Most photos never left the device, meaning people had all of these important
life moments in only one place. Lose or break your iPhone? All of baby's first
whatevers, gone forever. Pictures of your mom's last weeks? Gone to the ether.

The part where I will disagree with you slightly is this wasn't just a problem
of the barely literate, or even technical people overlooking backups. When we
did user studies it was essentially everyone that came in - none of them had
off-device backups, or knew how to share. The number of people for which
"sharing photos" meant holding up the phone with a picture on the screen while
the other person took a picture of the phone was depressing. The sharing UI
was totally opaque to them. I see this on Instagram today, where people take
pictures of the display on a DSLR in order to share the photos.

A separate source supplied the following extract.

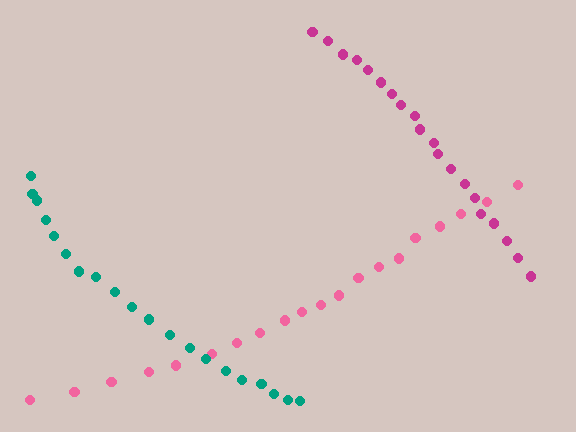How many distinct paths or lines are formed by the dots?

I apologize for the rant. I acknowledge this is a religious hobby-horse for
me. At the aforementioned startup one of the stats that killed me was the
average views of a picture once taken was essentially 0 - pictures go to SD
cards to die. No better for phones. At the time Facebook was getting three or
four Flickrs a week, and the stats were still pretty grim. We have to better
serve customers, but I don't know what that looks like. Verizon offers a
cloud-like service for contacts and photos (I have this on my Samsung U365
flip phone), but it's a pain to set up and unclear when it will cost you
extra.

Bonus story: smart guy I worked with bought a really nice new camera, they
default picture size was too big (too many pixels, too large files) to attach
to emails, so he did the obvious thing: set the default resolution of the
camera to something low enough to fit. WHY OH WHY BUY A 5 MEGAPIXEL CAMERA
THEN SET THE DEFAULT RESOLUTION TO VGA? Because resizing everything was a
PITA. Another unhappy customer experience. We (the industry) need to enable
our customers, not frustrate them.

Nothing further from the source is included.